Mistreatment of Native American women focus of artist show in Allentown
ALLENTOWN, Pa. — In her new work, artist and singer Phoebe Legere draws inspiration from two issues she feels are ignored in mainstream society.
Legere will present her "Evanescent Landscapes, Vanishing Women," exhibit, which addresses the mistreatment of Native Americans at 6 p.m. Thursday, March 16, at Arthaus Gallery, 645 Hamilton St., Allentown.
- Artist and musician Phoebe Legere's new exhibit "Evanescent Landscapes: Vanishing Women" addresses the mistreatment of Native Americans
- Legere will perform new music and lead a discussion at Allentown's Arthaus Gallery on Thursday, March 16
- Proceeds from sales will go toward the Foundation of New American Art, which provides free music and art classes to children in New York City public schools and a summer camp in Emmaus
"This is a show that calls attention to the missing and murdered Native American women that have been disappearing by the thousands from all over North America and South America," Legere said.

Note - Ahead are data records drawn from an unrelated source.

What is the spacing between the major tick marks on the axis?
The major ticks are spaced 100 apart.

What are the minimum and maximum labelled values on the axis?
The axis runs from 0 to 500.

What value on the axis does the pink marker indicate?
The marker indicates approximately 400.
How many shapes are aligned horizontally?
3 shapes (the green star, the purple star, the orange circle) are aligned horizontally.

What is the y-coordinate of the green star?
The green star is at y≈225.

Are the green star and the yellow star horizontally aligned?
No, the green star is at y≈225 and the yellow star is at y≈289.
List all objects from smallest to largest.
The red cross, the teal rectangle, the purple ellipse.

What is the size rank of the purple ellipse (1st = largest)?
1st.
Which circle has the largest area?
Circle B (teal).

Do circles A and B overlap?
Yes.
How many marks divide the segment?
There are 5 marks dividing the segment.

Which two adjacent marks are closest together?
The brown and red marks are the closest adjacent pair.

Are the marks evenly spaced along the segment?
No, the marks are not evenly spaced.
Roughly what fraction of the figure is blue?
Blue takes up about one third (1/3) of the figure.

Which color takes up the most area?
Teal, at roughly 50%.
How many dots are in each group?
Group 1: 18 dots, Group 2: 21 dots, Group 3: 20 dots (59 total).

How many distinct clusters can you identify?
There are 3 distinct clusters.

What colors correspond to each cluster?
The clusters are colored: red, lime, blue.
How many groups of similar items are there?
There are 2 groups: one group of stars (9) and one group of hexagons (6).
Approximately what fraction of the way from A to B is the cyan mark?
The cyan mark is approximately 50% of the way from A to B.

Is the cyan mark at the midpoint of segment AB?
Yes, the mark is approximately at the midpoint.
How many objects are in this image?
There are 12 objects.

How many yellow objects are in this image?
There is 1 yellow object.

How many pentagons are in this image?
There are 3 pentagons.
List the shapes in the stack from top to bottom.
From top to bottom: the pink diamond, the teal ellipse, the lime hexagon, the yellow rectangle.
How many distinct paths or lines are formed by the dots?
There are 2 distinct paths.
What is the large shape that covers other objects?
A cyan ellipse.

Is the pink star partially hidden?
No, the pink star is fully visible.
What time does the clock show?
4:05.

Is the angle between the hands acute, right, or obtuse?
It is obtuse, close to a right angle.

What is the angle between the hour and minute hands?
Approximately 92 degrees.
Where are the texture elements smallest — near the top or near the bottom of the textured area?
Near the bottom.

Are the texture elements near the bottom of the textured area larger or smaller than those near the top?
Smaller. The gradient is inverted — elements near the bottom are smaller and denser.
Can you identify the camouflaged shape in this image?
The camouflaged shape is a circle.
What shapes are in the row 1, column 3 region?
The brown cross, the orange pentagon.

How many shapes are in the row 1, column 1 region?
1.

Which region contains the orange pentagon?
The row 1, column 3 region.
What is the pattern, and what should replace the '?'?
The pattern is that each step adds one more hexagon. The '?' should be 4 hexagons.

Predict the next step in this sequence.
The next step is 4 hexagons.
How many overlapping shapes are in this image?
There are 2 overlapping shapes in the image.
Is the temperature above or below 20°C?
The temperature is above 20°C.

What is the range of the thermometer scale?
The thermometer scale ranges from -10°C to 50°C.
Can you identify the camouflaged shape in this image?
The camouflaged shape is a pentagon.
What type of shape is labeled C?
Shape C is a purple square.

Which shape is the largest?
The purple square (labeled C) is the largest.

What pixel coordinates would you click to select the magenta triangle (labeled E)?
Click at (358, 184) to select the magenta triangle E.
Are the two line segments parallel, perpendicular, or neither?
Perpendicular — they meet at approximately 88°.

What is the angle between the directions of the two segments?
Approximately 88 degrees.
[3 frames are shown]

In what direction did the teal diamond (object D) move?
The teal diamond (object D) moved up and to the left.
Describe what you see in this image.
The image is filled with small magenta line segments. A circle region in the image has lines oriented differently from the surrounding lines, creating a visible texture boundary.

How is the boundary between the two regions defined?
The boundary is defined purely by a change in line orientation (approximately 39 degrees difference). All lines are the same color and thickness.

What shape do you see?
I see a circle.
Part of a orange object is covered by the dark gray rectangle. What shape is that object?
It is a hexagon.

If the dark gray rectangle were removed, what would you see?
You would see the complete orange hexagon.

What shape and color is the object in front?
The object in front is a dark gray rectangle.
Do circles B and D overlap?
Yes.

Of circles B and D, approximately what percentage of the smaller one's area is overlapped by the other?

"They are kidnapped, sex trafficked and it's a terrible tragedy that is just beginning to be recognized."
At the "Harmonies of Hope" performance that evening, Legere, who toured with iconic singer David Bowie in the 1990s, also will present new music about the climate crisis, while paying tribute to her Native American roots.
Raising money for art education
Proceeds from sales that evening will benefit Foundation for New American, an organization founded by Legere that provides free music and art classes to low-income children in New York City's public schools, and at a summer camp in the Lehigh Valley.
"We hosted a summer camp for many years at South Mountain Farm in Emmaus," she said. "And we will be doing it again at this year."
Legere, who was part of the 1980s New York underground art scene, counts Larry Rivers, Allen Ginsberg, Peter Beard, Joni Mitchell, Hunter Thompson and Bowie as former collaborators.
But nowadays, she is more focused on educating youth.
"After the financial crisis in 2008, New York City eliminated art and music lessons for 80 percent of the school children. I felt like it was a tragedy," she said.
"Art and music saved my life, so the universe called on me to do this service and it is one of the great joys of my life to teach what I know to the great visionary artist of the future."
"Art and music saved my life, so the universe called on me to do this service and it is one of the great joys of my life to teach what I know to the great visionary artist of the future."Artist Phoebe Legere
In 2022, Foundations for New American was awarded a National Endowment for the Arts Grant for its work, and this year got a New York Department of Cultural Affairs grant in support of "Paint Brushes Not Guns: Multimedia and the Power of Cultural Memory," a free program for artists 8 to 12 years old.
Most recently, Legere and four other teachers organized an arts and music program at a public school in Queens, New York.
Legere wanted the foundation's hiring process to foster diversity.
"Two of the teachers were Indigenous, one was a person of color and the other teacher was a member of the LGBTQ community," she said.
Paying tribute to her Native American heritage
Legere's newest work is centered heavily around Native American themes and imagery, drawing a parallel between racial inequalities and how the planet is "misused by man."
As a descendant of the Abenaki tribe, she believes there is a connection between the mistreatment of Indigenous people and climate change.
"You might [ask], 'What do missing and murdered Native Americans have in common with endangered rivers, streams and oceans?'" she said.
"There's a strong connection between violence to women and violence to the environment. You have to look at history not only from a women's perspective but also from the viewpoint of Indigenous people and nature itself."
During the mini-concert, she will perform songs in English, French and Abenaki.
"Abenaki sounds very much like Lenape, the Indigenous [tribes] in the Lehigh Valley," she said. "I will be singing traditional songs that are more than 11,000 years old."
Admission to "Evanescent Landscapes: Vanishing Women" is free. The exhibit will be on display at the gallery through April 25.